So, my brother is getting confermed on Sunday, and has to have a verse from the Bible memorized to say in front of the congragation. He also has to be able to talk a little about why he picked that verse and what it means to him. He doesn't want to do it AT ALL. (screen readers: at all is in all caps) He was supposed to be looking one up last night, but I don't think he actually got anywhere, so tonight he said he was doing Hebrews 5 4. I looked it up and this is what it is: "No-one takes this honour upon himself; he must be called by God, just as Aaron was" It's talking about being a priest, and (in my oppinion anyway) doesn't make any sense what so ever when taken out of context. I told him this, and he didn't seem to care that he could make a fool of himself in front of everybody in the congrigation. I tried looking up other verses, but he was so tired from track and baseball practice tonight that he didn't really listen I don't think. I looked up some of the verses from my notes I took during "The Well" Second Corinthians 1, 3-4:
3 Praise be to the God and Father of our Lord Jesus Christ, the Father of compassion and the God of all comfort,
4 who comforts us in all our troubles, so that we can comfort those in any trouble with the comfort we ourselves have received from God.

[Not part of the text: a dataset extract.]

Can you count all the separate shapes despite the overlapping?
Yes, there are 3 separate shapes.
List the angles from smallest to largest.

Kind of long, but not too bad.
I also found Mathew 12, 30: Love the Lord your God with all your heart and with all your soul and with all your mind and with all your strength.

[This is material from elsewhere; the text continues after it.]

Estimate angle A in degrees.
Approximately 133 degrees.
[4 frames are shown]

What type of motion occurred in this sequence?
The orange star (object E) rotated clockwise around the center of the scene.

I think Mathew 12 30 would be the easiest to memorize in such a short time, but I don't know if he could "BS" something about it. BS in church... somehow I think that's a bad idea!
Ok, I know I wasn't all that interested in memorizing verses back then either, (I'm still trying to get in to it actually, but its better), and we didn't have to say anything about the verse we chose, so I chose Psalms 105 verse 119: Thy word is a lamp unto my feet and a light unto my path. (I'm pretty sure that's exact... I don't want to look it up and it's been 6 years) And actually my pastor gave it to me and I really liked it so I stuck with it. I know how he feels about not knowing what to choose, but he's going to make himself look bad if he goes up there with no clue what he's doing.
Hmmm... I'm trying to figure out if I'm more worried about him making himself look bad or embarassing me. I feel bad thinking that. Its not about me at all, but I can't help it. I think it's both. Any thoughts? Hey... maybe, since I said I was going to read the bible every day when summer started and I haven't, God is using my brother's disinterest trying to tell me to get my butt in gear!